That post just gets better all the way through.
I can't believe I never realized the frequency domain can be used for image compression. It's so obvious after seeing it. Is that how most image compression algorithms work? Just wipe out the quieter parts of the frequency domain?
Images are not truly bandlimited, which means they can't be perfectly represented in the frequency domain, so instead there's a compromise where smaller blocks of them are encoded with a mix of frequency domain and spatial domain predictors. But that's the biggest part of it, yes.
Most of the problem is sharp edges. These take an infinite number of frequencies to represent (= Nyquist theorem), so leaving some out gets you blurriness or ringing artifacts.
The other reason is that bandlimited signals infinitely repeat, but realistic images don't - whatever's on the left side of a photo doesn't necessarily predict anything about whatever's on the right side.
How are images not bandlimited? They don't get brighter than 255, 255, 255 or darker than 0,0,0
Bandlimited means limited in the frequency domain, not the spatial domain.
(Also, video is actually worse - only 16-235. Good thing there's HDR now.)
A real image not, but a digital image built up from pixels certainly is band limited. A sharp edge will require contributions from components across the whole spectrum that can be supported on a matrix the size of the image, the highest of which is actually called the Nyquist frequency
Not quite. You can tell this isn't true because there are many common images (game graphics, text, pixel art) where upscaling them with a sinc filter obviously produces a visually "wrong" image (blurry or ringing etc), whereas you can reconstruct them at a higher resolution "as intended" with something nonlinear (nearest neighbor interpolation, OCR, emulator filters like scale2x). That means the image contains information that doesn't work like a bandlimited signal does.

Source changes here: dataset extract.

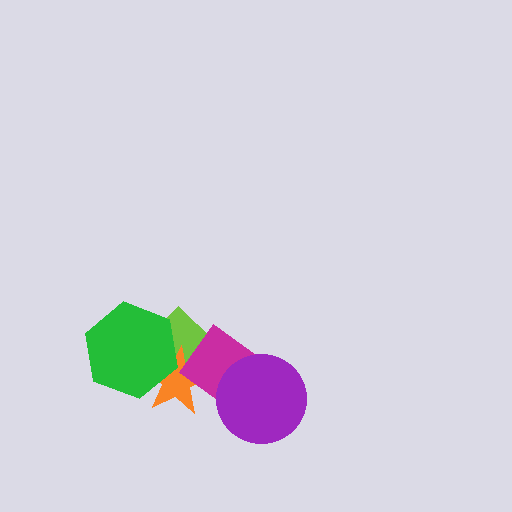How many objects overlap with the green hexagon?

You could say MIDI is sort of like that for audio but it's used a lot less often.
I thought the image transform was conceptually done on a grid of infinitely-repeating copies of the image in the spatial domain?
Yep, this is how both MP3 (and Ogg-Vorbis) and JPEG all work. Picking the weights for which frequencies to keep is, presumably, chosen based on some psychoacoustic model but the coarse description is literally throwing away high order frequency information.
Does audio encoding use a similar method of using matrices to pick which frequencies get thrown away? Some video encoders allow you to change the matrices so you can tweak them based on content.
Audio is one dimensional, so it doesn't use matrices but just arrays (called subbands).
And you can't get too hard into psychoacoustic coding, because people will play compressed audio through all kinds of speakers or EQs that will unhide everything you tried to hide with the psychoacoustics. But yes, it's similar.
(IIRC, the #1 mp3 encoder LAME was mostly tuned by listening to it on laptop speakers.)
I know one mix studio that has a large selection of monitors to listen to a mix through ranging from the highest of high end studio monitors, mid-level monitors, home bookshelf speakers, and even a collection of headphones and earbuds. So when you say "check it on whatever you have available", you have to be a bit more specific with this guy's setup
There is more to it. Often the idea isn't just that you throw away frequencies, but also that data with less variance is possible to encode more efficiently. And it's not just that high frequency info is noise, it also tends to be smaller magnitude.
DCT is also often used as a substep in more complex image (or video) compression algorithms. That is, first identify some sub-area of the image with a lot of detail, then apply DCT to that sub-area and keep more of the spectrum, then do the same for other areas and keep more or less of the spectrum. This is where the quantization parameters that you have seen for video compression algorithms affect the behavior.
I remember seeing some video where they did a FT of an audio sample and then just used mspaint to remove some frequency component and transformed back to the audio / time domain.
Something along those lines anyway.
You don’t generally completely wipe the high frequencies, just encode it with less bits.